PaMaDoCoBloNaBloPoMoMo 2008, Day 17: Midterm missives & musings

Published at 6:25 PM on November 17, 2008

Seventeen days ago, I threw myself headlong into my very first NaBloPoMo with a few specific goals in mind. First of all, I wanted to prove to myself that I could, indeed, write one blog post per day for thirty days straight. 


You wouldn't know this, of course, but in an admittedly nutty I way I like staging competitions against myself. And this one seemed considerably more fun than the other battles I've waged against myself in my time, like Don't Take Your Leftovers Out Of The Microwave Until The Timer Beeps and Don't Go Out To Eat All September and Don't Buy New Clothes Until January and Don't Step On The Green Floor Tiles At The Grocery Store Or The Crocodiles Will Get You. 

And so far, somehow, I've succeeded. Kind of. 

I can't say my PaMaDoCoBloNaBloPoMoMo entries have been among my finest works as a writer, but hopefully all future Googlers of my name will understand-- or, at the very least, will be so bowled over by my immense acronym-crafting skills that they'll gladly ignore the mostly-uninspired tripe that has comprised these daily blog posts thus far. 

Second, I really wanted to learn something about the strange world of blogging. I've personally blogged in some form or fashion since before it was even called blogging-- since before it was cool, even-- so the fact that it's become such a widespread cultural phenomenon, seemingly seeping into every corner of the Internet-using world, completely fascinates me. How individuals represent themselves and their lives online, to audiences that may or may not know them, to audiences they may or may not know even exist-- this is what I wanted to explore, my little Junior Web Sociologist plastic microscope and safari hat in tow, with PaMaDoCoBloNaBloPoMo. 

Also, I just really like blogs. My Google Reader is totally out of control. I have a habit of subscribing to RSS feeds of complete strangers and following their lives for months, sometimes years, until I start creeping even myself and then unsubscribe. Or not. Mostly not. And this isn't just an Internet tendency: I have been known to shut down all conversation while out at dinner with friends just so I can listen in on the folks at the next table over. I consider the ability to easily eavesdrop one of the saving graces of airline travel and public transportation. Also, I like taking walks right at dusk when people still have their shades open and you can see to their living rooms where they're watching Friends reruns or eating dinner. In the least creepy way possible, of course.  

So you'd think that keeping up with 27 or more other NaBloPoMo participants would just warm the cockles of my weird little nosy heart, wouldn't you? Wrong. It's actually been quite tedious. The bloggers I've profiled up to this point have been the most fun, smart and engaging of the bunch-- or at least the ones most easily commented upon without resorting to outright mockery-- but it's been more work than I expected to separate the wheat from the chaff. 

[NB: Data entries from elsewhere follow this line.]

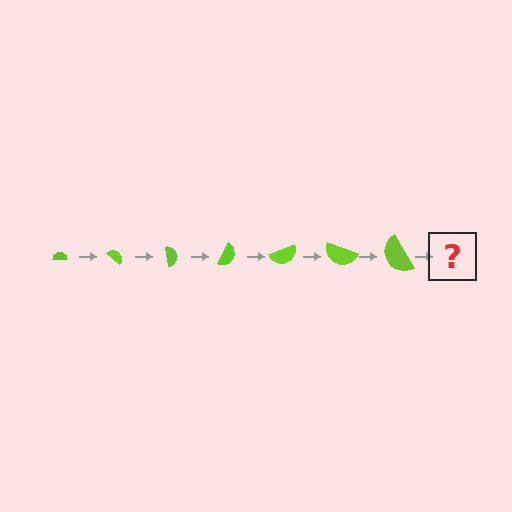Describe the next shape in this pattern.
It should be a semicircle, larger than the previous one and rotated 280 degrees clockwise from the start.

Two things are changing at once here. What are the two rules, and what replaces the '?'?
The two rules are that the semicircle grows larger each step and it rotates 40 degrees clockwise each step. The '?' should be a semicircle, larger than the previous one and rotated 280 degrees clockwise from the start.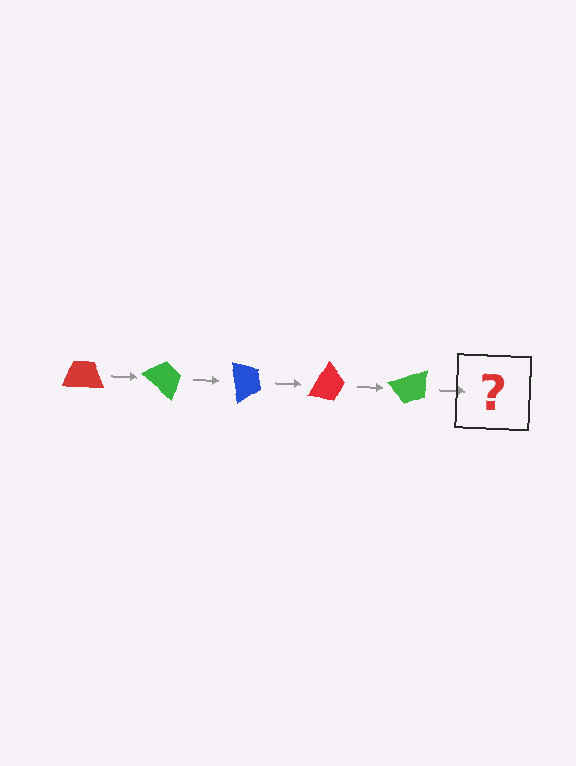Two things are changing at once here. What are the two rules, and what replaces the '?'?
The two rules are that it rotates 40 degrees clockwise each step and the color cycles through red, green, and blue. The '?' should be a blue trapezoid, rotated 200 degrees clockwise from the start.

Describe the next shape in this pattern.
It should be a blue trapezoid, rotated 200 degrees clockwise from the start.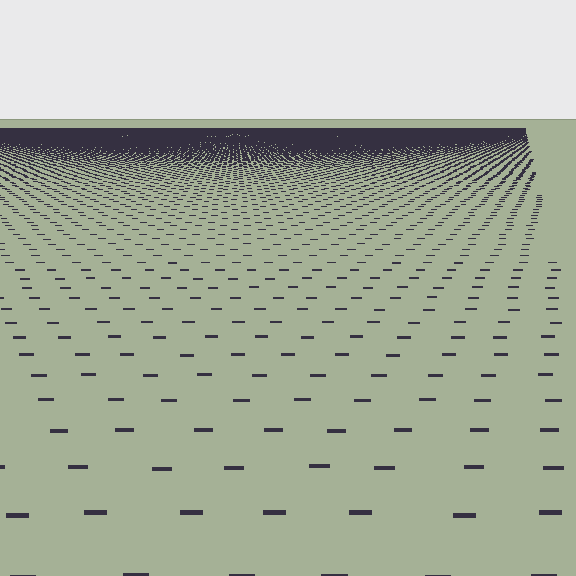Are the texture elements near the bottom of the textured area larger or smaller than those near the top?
Larger. Near the bottom, elements are closer to the viewer and appear at a bigger on-screen size.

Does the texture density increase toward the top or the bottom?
Density increases toward the top.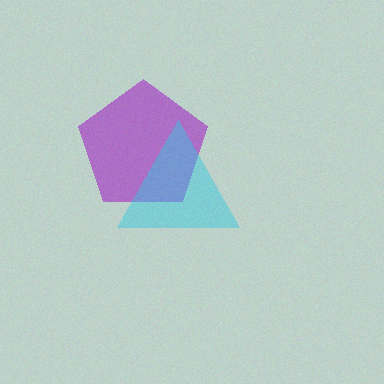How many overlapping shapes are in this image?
There are 2 overlapping shapes in the image.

Turns out, ordinary people are less interesting to me when they're presented in their own words, on their own terms, through a medium by which they intend to be heard, by which they can edit their thoughts and present their lives in an organized, custom-designed template, complete with photos of their kids in Halloween costumes and their favorite videos of Sarah Palin being a blustering idiot and kittens doing adorable kitten things. 

It's both the self-consciousness and lack thereof that get to me: All the apparent self-editing, self-censoring, self-preserving and all the unfettered discussion of extremely personal information, family dramas, financial strife, stomach viruses. 

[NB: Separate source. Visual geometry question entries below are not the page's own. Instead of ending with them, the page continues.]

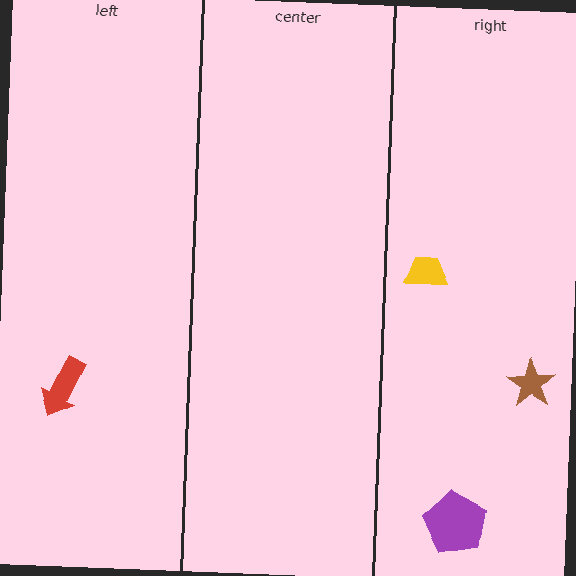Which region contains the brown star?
The right region.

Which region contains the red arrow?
The left region.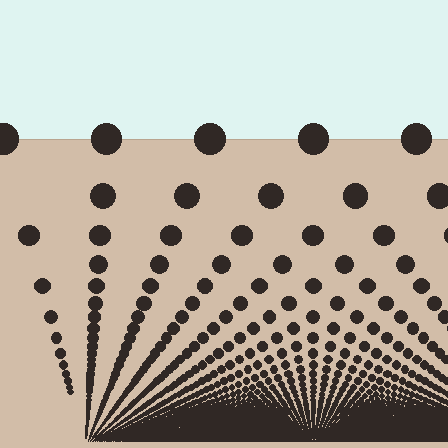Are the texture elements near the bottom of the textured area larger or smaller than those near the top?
Smaller. The gradient is inverted — elements near the bottom are smaller and denser.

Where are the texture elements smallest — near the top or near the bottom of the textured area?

Were I on a bus, a plane, a street corner or a coffee shop, my ears would gobble it all up like so many slices of unfiltered, everyday life. Sad stories, happy stories, boring stories told to a friend, that matter to someone but not to me, and somehow seem more beautiful for it. Read on a blog, though, the everydayness is warped by the author's intentional effort to share it with the world, by their assumption that someone cares, by their compulsion to publish and proliferate it to a potentially unlimited worldwide audience of strangers.

That's not to say personal blogging is a bad thing, that people who detail their daily lives in a public Internet forum are bad people, that they shouldn't do it, that they should be thought less of for doing it. It's just to say that it can be a little bit boring. Or, if you're slogging through a dozen or more a day as part of a somewhat poorly-planned personal blogging quest, a big bit boring. 

If the Internet was a crowded bus and its passengers were talking as much as they're blogging, that would be one thing. But the Internet is a big, wide open space. You can read what you like. You can skip over what you don't like. And if you're left reading blogs you detest, well, that's your fault. (Or it's your job.) You can't blame the bloggers themselves. I'm certainly not.

This begs another question, though: What impulse drove all of these ordinary people want to blog about their ordinary lives on a daily basis for an entire month? I can't say for sure, but I bet a lot of them used to skip over those green tiles at the supermarket, too. 

(Yesterday, my daily post was a List of the Day roundup of artful gig poster designers. Tomorrow, I resume my trip down NaBloPoMo's alphabetical blogroll.)